Los discursos políticos que seguimos estos días, cuyas miserias en pos del poder se esconden, muy mal, por cierto, tras la máscara de la retórica, han quedado automáticamente legitimados tras los actos de teatralización parlamentaria en el momento de la votación de investidura, la notificación ante el rey del acuerdo, la firma del real decreto de investidura y la promesa y firma de los cargos en la toma de posesión en el palacio de la Zarzuela. Parece más acertado que nunca señalar que la máscara de los actores, cuya etimología podría provenir del latín per sonare, es decir, persona, alude al rol asumido socialmente, mientras que los actores eran llamados en la antigua Grecia hypocrités, por el hecho de decir algo que no sentían.

Un político cínico, cuando llega a su casa, se quita la máscara y cena y duerme tranquilo

Ya Platón, en Las Leyes, advertía de los peligros de la teatrocracia, es decir, de que el espectáculo teatral (de las redes sociales y la prensa, diríamos hoy en día) encubriera la verdad, por su poder para la normalización de ideas y conductas, como hemos visto. Sin embargo, el término teatrocracia en sentido moderno, desarrollado por Georges Balandier en su libro El poder en escenas. De la representación del poder al poder de la representación (1994, Paidós Estudio) —aunque acuñado por el escenógrafo teatral Nikolai Evreinov—, da cuenta de la teatralización del poder para que ciertas actuaciones sirvan de validación simbólica de pactos establecidos.
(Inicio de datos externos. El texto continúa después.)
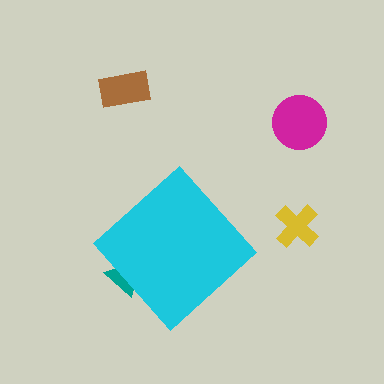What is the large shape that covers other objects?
A cyan diamond.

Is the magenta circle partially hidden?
No, the magenta circle is fully visible.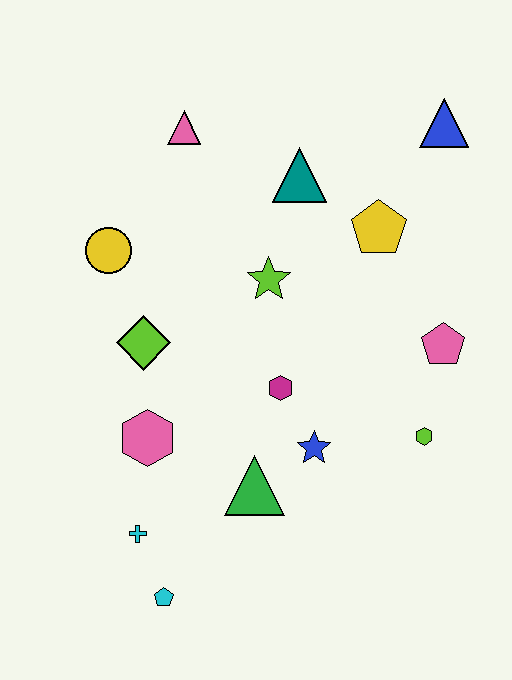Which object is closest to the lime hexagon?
The pink pentagon is closest to the lime hexagon.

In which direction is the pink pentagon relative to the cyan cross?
The pink pentagon is to the right of the cyan cross.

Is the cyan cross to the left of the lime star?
Yes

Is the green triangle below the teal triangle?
Yes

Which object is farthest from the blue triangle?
The cyan pentagon is farthest from the blue triangle.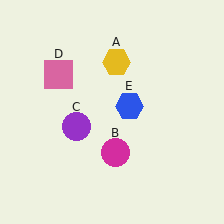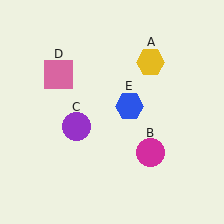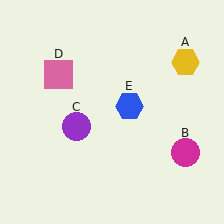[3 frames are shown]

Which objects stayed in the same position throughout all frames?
Purple circle (object C) and pink square (object D) and blue hexagon (object E) remained stationary.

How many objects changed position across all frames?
2 objects changed position: yellow hexagon (object A), magenta circle (object B).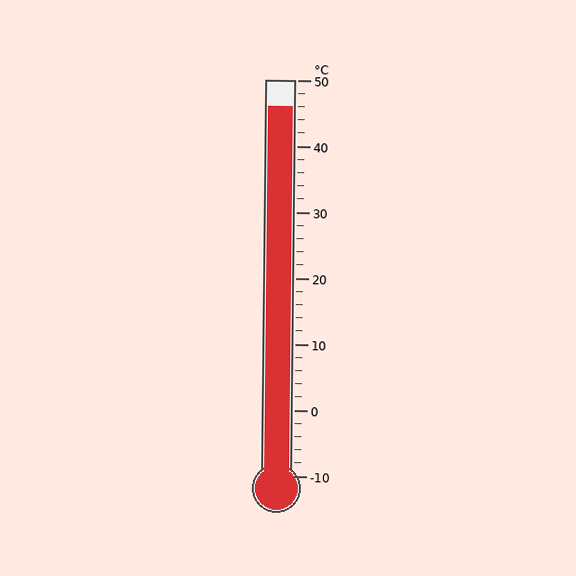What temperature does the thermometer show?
The thermometer shows approximately 46°C.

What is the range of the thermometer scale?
The thermometer scale ranges from -10°C to 50°C.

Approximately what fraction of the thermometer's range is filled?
The thermometer is filled to approximately 95% of its range.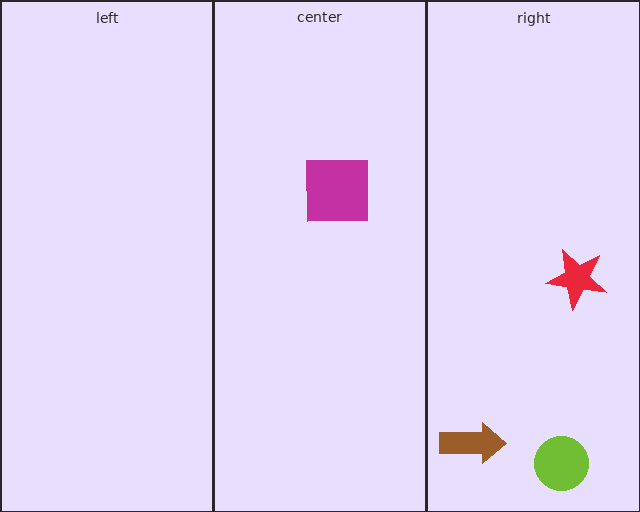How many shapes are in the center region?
1.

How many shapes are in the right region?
3.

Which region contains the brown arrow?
The right region.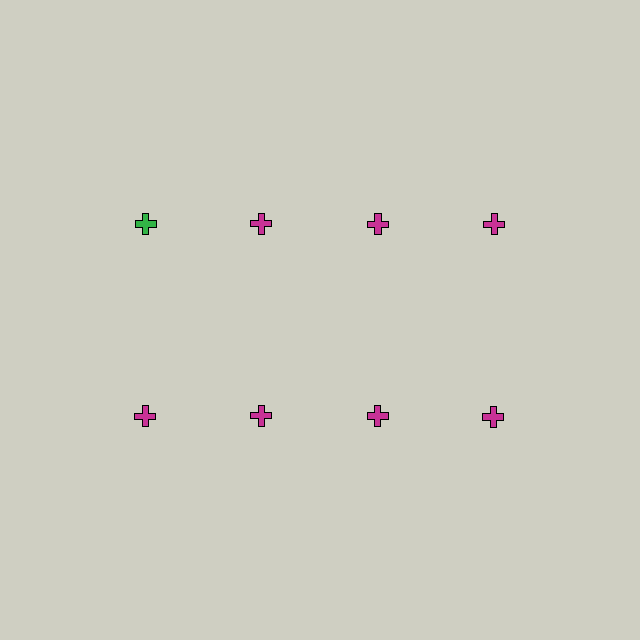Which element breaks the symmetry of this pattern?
The green cross in the top row, leftmost column breaks the symmetry. All other shapes are magenta crosses.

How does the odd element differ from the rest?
It has a different color: green instead of magenta.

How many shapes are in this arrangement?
There are 8 shapes arranged in a grid pattern.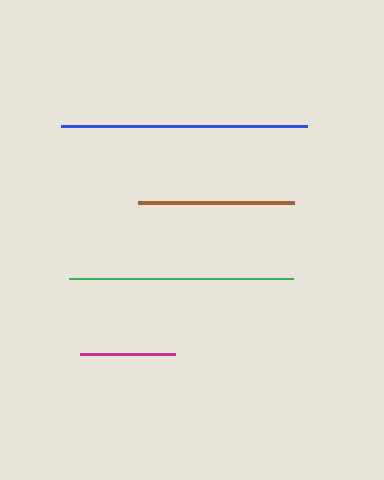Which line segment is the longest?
The blue line is the longest at approximately 246 pixels.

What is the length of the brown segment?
The brown segment is approximately 156 pixels long.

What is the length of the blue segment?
The blue segment is approximately 246 pixels long.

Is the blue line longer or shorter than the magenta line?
The blue line is longer than the magenta line.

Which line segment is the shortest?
The magenta line is the shortest at approximately 95 pixels.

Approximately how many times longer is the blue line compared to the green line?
The blue line is approximately 1.1 times the length of the green line.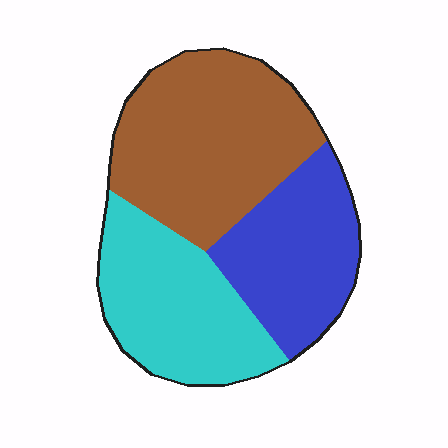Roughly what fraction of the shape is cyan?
Cyan covers roughly 30% of the shape.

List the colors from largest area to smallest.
From largest to smallest: brown, cyan, blue.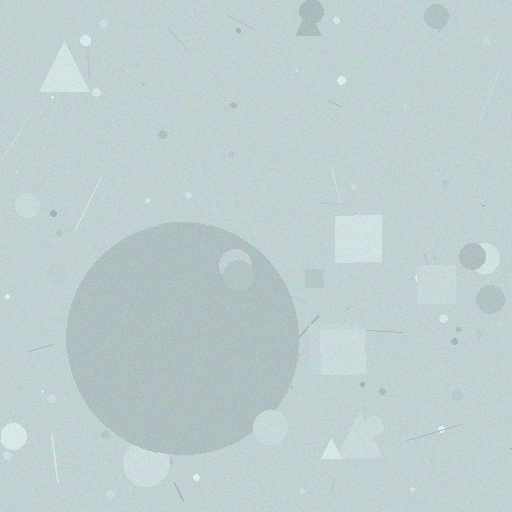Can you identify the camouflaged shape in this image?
The camouflaged shape is a circle.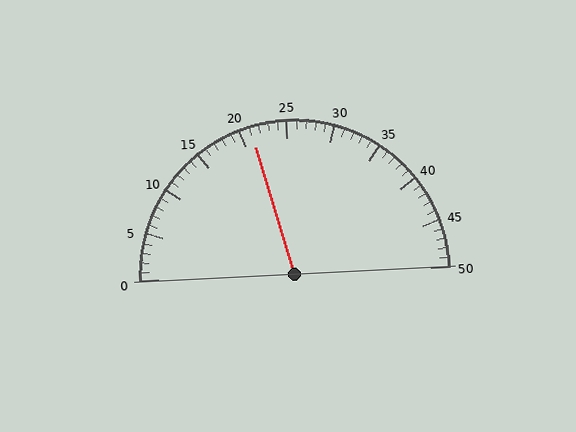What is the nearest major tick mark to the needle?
The nearest major tick mark is 20.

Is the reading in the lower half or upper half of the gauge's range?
The reading is in the lower half of the range (0 to 50).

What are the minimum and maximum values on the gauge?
The gauge ranges from 0 to 50.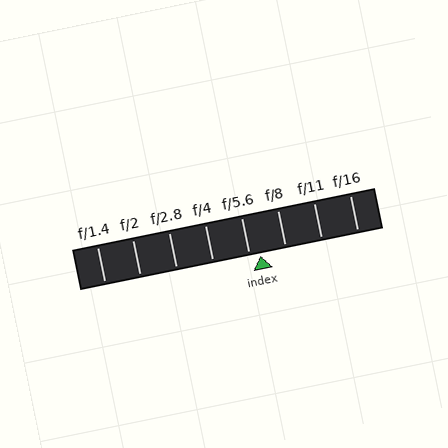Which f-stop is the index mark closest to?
The index mark is closest to f/5.6.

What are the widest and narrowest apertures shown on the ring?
The widest aperture shown is f/1.4 and the narrowest is f/16.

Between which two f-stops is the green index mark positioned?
The index mark is between f/5.6 and f/8.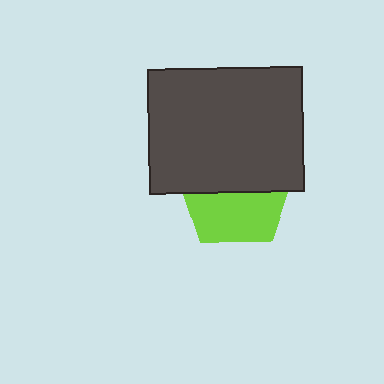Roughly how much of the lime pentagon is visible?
About half of it is visible (roughly 48%).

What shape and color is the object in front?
The object in front is a dark gray rectangle.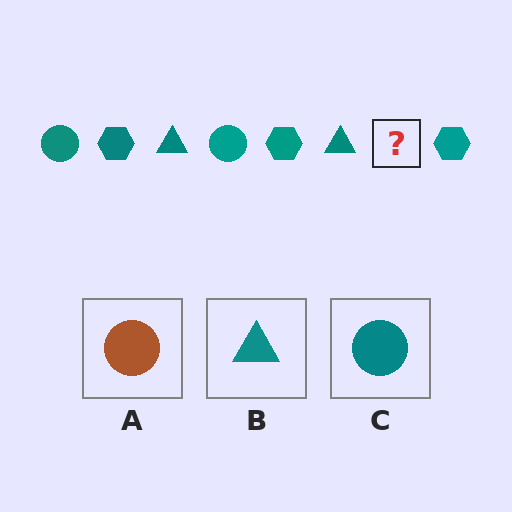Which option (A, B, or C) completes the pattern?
C.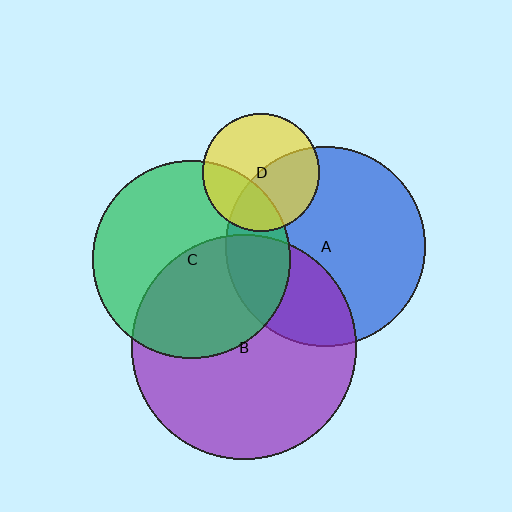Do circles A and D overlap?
Yes.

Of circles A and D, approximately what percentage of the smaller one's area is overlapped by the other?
Approximately 45%.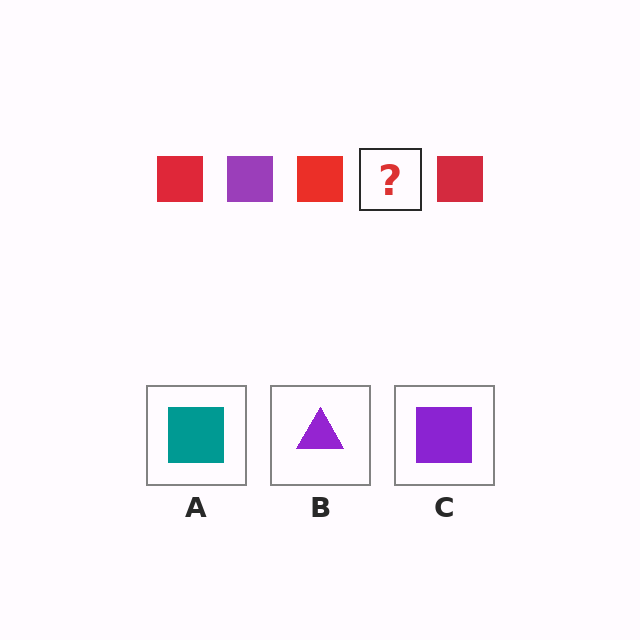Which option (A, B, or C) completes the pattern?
C.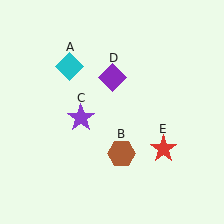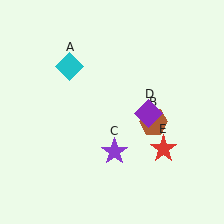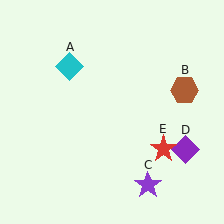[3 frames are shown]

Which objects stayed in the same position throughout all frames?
Cyan diamond (object A) and red star (object E) remained stationary.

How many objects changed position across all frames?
3 objects changed position: brown hexagon (object B), purple star (object C), purple diamond (object D).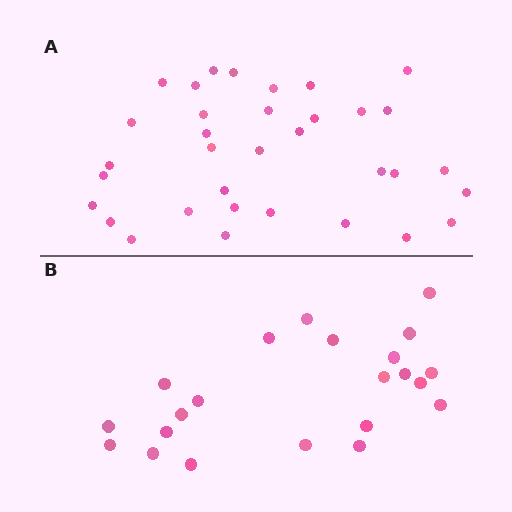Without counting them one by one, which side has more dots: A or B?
Region A (the top region) has more dots.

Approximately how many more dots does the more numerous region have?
Region A has roughly 12 or so more dots than region B.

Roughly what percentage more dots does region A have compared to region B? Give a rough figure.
About 55% more.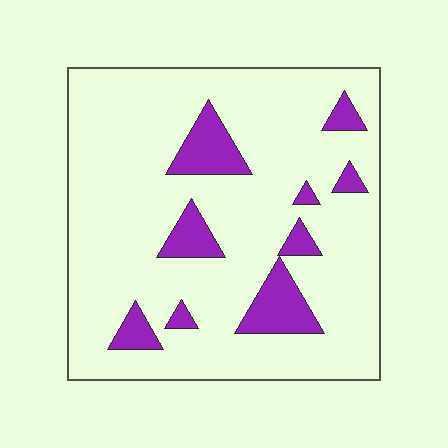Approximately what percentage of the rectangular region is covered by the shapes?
Approximately 15%.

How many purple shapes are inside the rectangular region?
9.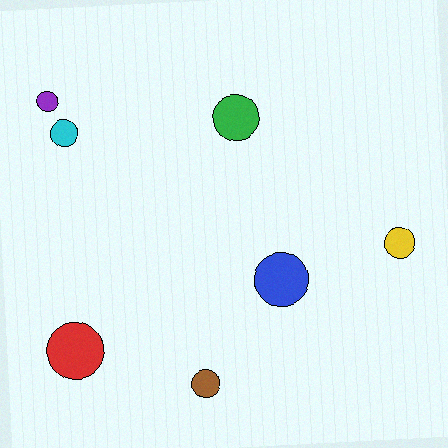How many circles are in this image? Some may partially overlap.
There are 7 circles.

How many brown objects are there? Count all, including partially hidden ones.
There is 1 brown object.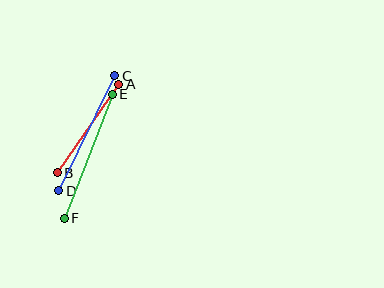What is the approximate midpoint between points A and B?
The midpoint is at approximately (88, 129) pixels.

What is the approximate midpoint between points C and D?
The midpoint is at approximately (87, 133) pixels.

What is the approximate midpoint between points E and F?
The midpoint is at approximately (88, 156) pixels.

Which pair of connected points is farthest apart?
Points E and F are farthest apart.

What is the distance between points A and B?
The distance is approximately 108 pixels.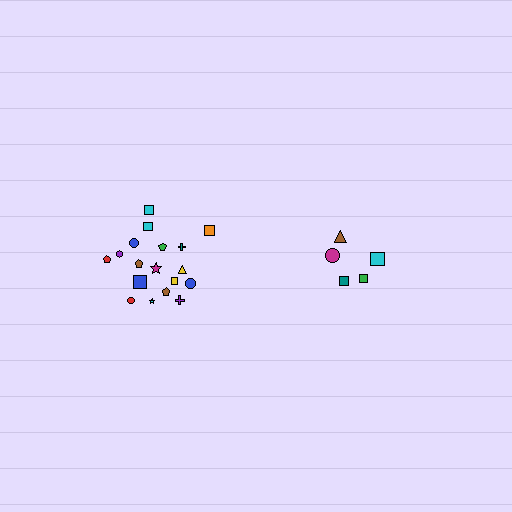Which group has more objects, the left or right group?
The left group.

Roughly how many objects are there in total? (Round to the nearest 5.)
Roughly 25 objects in total.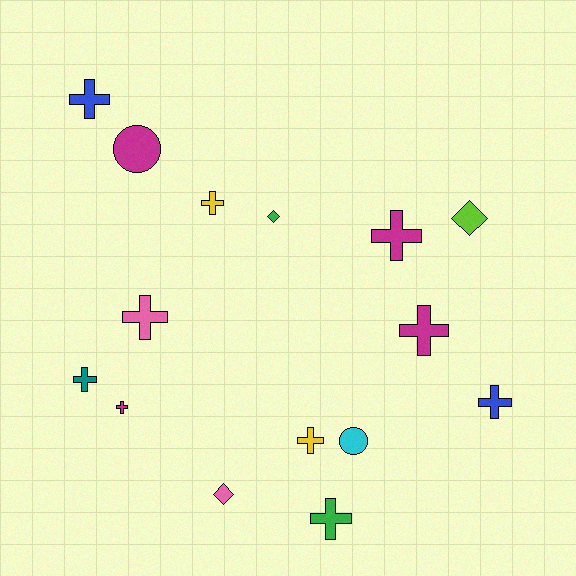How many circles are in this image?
There are 2 circles.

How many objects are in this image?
There are 15 objects.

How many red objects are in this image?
There are no red objects.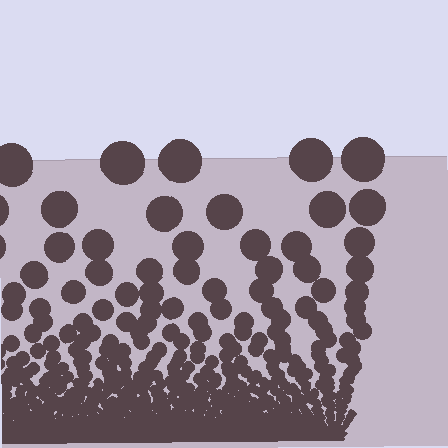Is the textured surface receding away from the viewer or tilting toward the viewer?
The surface appears to tilt toward the viewer. Texture elements get larger and sparser toward the top.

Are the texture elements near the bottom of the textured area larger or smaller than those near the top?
Smaller. The gradient is inverted — elements near the bottom are smaller and denser.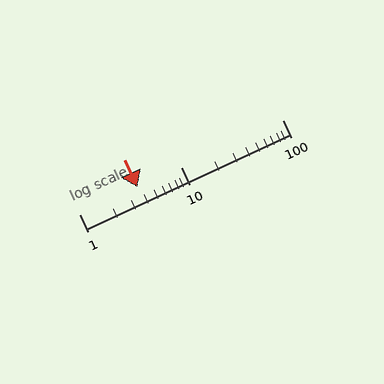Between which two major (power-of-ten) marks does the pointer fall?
The pointer is between 1 and 10.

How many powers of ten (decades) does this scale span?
The scale spans 2 decades, from 1 to 100.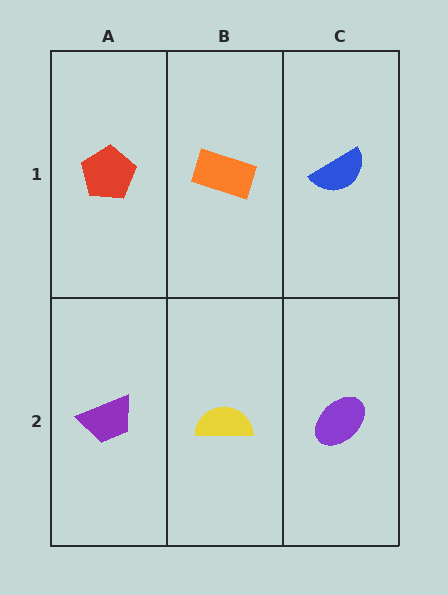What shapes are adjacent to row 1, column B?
A yellow semicircle (row 2, column B), a red pentagon (row 1, column A), a blue semicircle (row 1, column C).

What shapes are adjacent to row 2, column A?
A red pentagon (row 1, column A), a yellow semicircle (row 2, column B).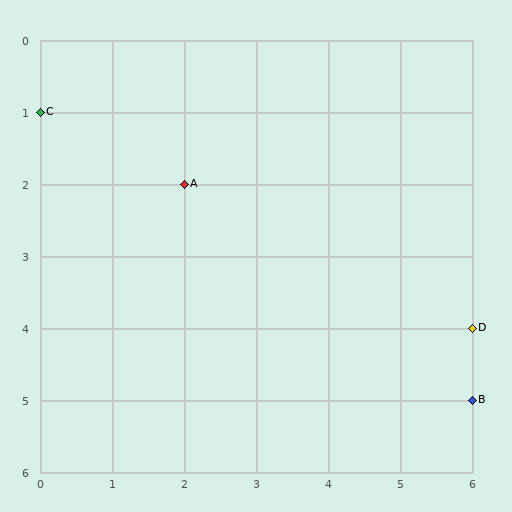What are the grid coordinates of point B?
Point B is at grid coordinates (6, 5).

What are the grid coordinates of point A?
Point A is at grid coordinates (2, 2).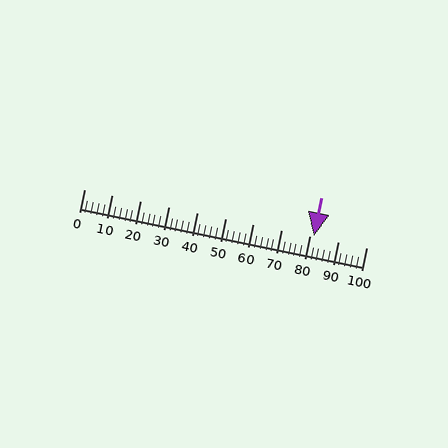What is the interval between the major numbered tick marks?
The major tick marks are spaced 10 units apart.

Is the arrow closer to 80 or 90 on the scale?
The arrow is closer to 80.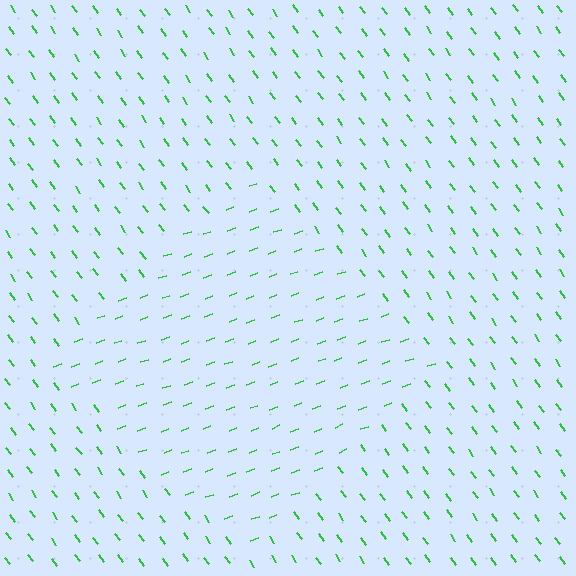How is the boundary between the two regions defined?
The boundary is defined purely by a change in line orientation (approximately 75 degrees difference). All lines are the same color and thickness.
Este aparato social, teatral y simbólico puede tener intención coercitiva, para disuadir a los ciudadanos de ciertos comportamientos, como lo fueron en siglos pasados las penitencias públicas, las ejecuciones convertidas en espectáculos, la uniformización de los soldados o la ostentación de la fuerza y la riqueza; pero puede tener también tendencias constructivas para la aceptación de ideas o el fomento de ciertas actuaciones, en función de un sistema moral asociado a los símbolos, como es el caso de los desfiles, himnos, mecenazgos o subvenciones, acuñación de moneda, monumentos, museos o juramentos públicos de un cargo, con la mano sobre algún libro sagrado.

Un político cínico, cuando llega a su casa, se quita la máscara, cena y duerme tranquilo, acunado por un diazepam y por el discurso que le servirá mañana para validar los vicios del pasado y bajar el telón del enésimo acto, esperando la siguiente escena, como viene pasando en política durante años.

Me pregunto con frecuencia cómo es posible la vida humana para algunos políticos. Me estoy refiriendo en el sentido más literal, más biológico. ¿Cómo es posible que puedan comer y dormir, enmascarados en su cinismo?